We are most definitely these tenants – these ungrateful, violent men.

We don’t blame Emma for giving up on Brad. It was his fault that he had run out of chances.

We don’t blame Charlie’s parents or friends for giving up on Charlie. It was his fault that he had run out of chances.

And we shouldn’t blame God if He decided to give up on us. It is our own fault that we have used up all our chances.

Jesus portrays God as a man of business. But He doesn’t act like the business world acts. For He is not a Lord of commerce, but rather a Father of compassion.

God has every right to give up on you. But He doesn’t! He doesn’t say, “Fool me twice, shame on me,” strip you of your blessings, and kick you out of His Kingdom. No, instead, He affirms, “You are my child. A foolish one. An ungrateful one. Even a violent one. But you are mine and I will never be ashamed of you.”

Your spouse may be done with you. Your parents may have had enough of you. Your siblings may not be able to stand you. Your friends may have turned their backs on you. … But the Father of all mercies does not. He sends His servants – His pastors – to you. He sends His Son – Jesus – to you. He doesn’t have to, but He does. He gives you another chance. 
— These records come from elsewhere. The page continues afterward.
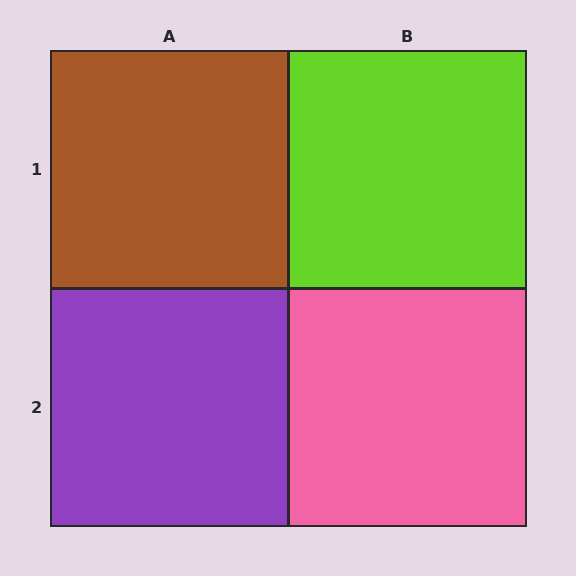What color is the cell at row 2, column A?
Purple.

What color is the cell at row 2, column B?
Pink.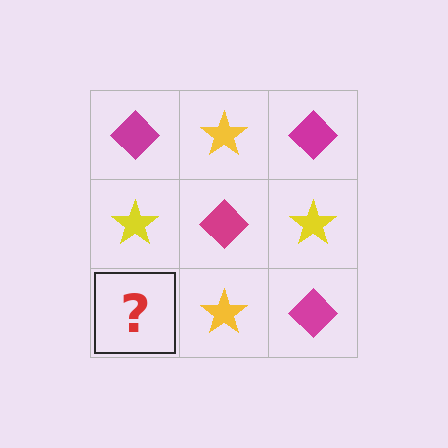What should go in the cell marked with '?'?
The missing cell should contain a magenta diamond.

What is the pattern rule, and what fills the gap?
The rule is that it alternates magenta diamond and yellow star in a checkerboard pattern. The gap should be filled with a magenta diamond.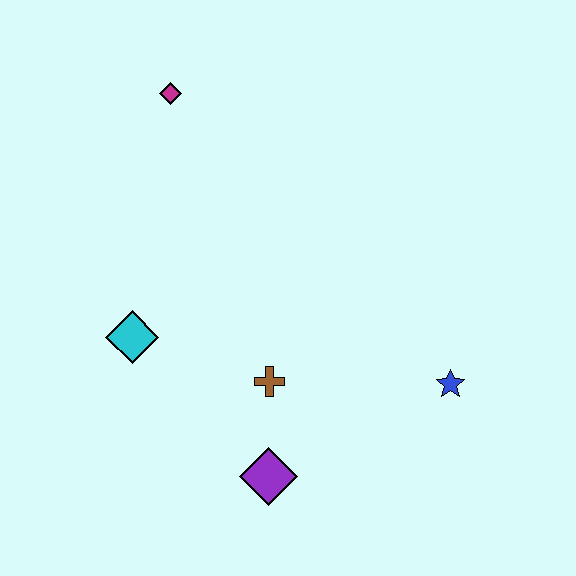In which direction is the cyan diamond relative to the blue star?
The cyan diamond is to the left of the blue star.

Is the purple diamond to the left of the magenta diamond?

In Jesus’ parable, the tenants killed the owner’s son. They didn’t kill him and then throw his body out of the vineyard. No, they threw him outside the walls of the vineyard … and then they killed him. What’s the difference? This sequence of events is a prophecy of exactly what happened to Jesus, the Landowner’s only Son. The writer to the Hebrews describes how Jesus was thrown out of Jerusalem and then killed: “and so Jesus also suffered outside the city gate to make the people holy through his own blood” (Hebrews 13:12).
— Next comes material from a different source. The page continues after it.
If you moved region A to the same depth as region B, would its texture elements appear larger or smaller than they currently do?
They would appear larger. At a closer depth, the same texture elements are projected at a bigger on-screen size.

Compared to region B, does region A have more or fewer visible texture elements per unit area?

But there is a difference between the parable and the real-life event. In the story, the owner assumes that the son would be treated with respect. In reality, God sent His Son into the world, not just knowing that He would be rejected and killed, but for the very purpose that He be rejected and killed. In the parable, the son remained dead. In reality, the Son was raised from the dead. All of this would happen in less than one week from when Jesus spoke this parable. It would all be accomplished. It would all be finished. Our redemption, our atonement, our forgiveness, won by the death of God’s Son at the hands of wicked tenants. But as He so often does, God used rejection and evil for His good. He used death to defeat death.

Jesus is the son who is cast out and killed. But He who was cast out brings you back in. He died and is alive again. He comes back into the vineyard to claim you. To wrap His arms around you. To forgive you for what you have done to Him with your sins and rejection. To accept you, not only as tenant in His Father’s vineyard, but as His own dear brother or sister through baptism. To sit down and eat a meal with you at His communion table.
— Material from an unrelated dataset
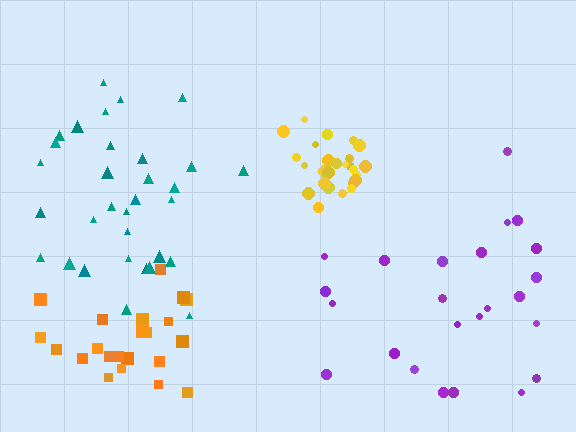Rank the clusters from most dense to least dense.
yellow, orange, teal, purple.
That is why the Father sent Him to us. Not to die for the righteous, but to die for those whose lives are full of one failure after another. He came to wash not the clean but the dirty. He came to accept not those who are running to Him, but to search out those who are running away and hiding from Him.

Fellow tenants in the Lord’s vineyard, there is hope at the end of this parable. There is hope for us wicked tenants. Hope, for when the owner of the vineyard returns, He will not see us as those who killed His Son, but as ones for whom His Son died.

That is the way of our God. It is the way of forgiveness. He keeps no record of how many chances he’s given you. For in the end, it’s not about how many times you’ve messed up, but how constant, how unwavering, is the Father’s love for you in Jesus Christ.

Thank the Lord that He is a God of multiple – and more – chances. Amen.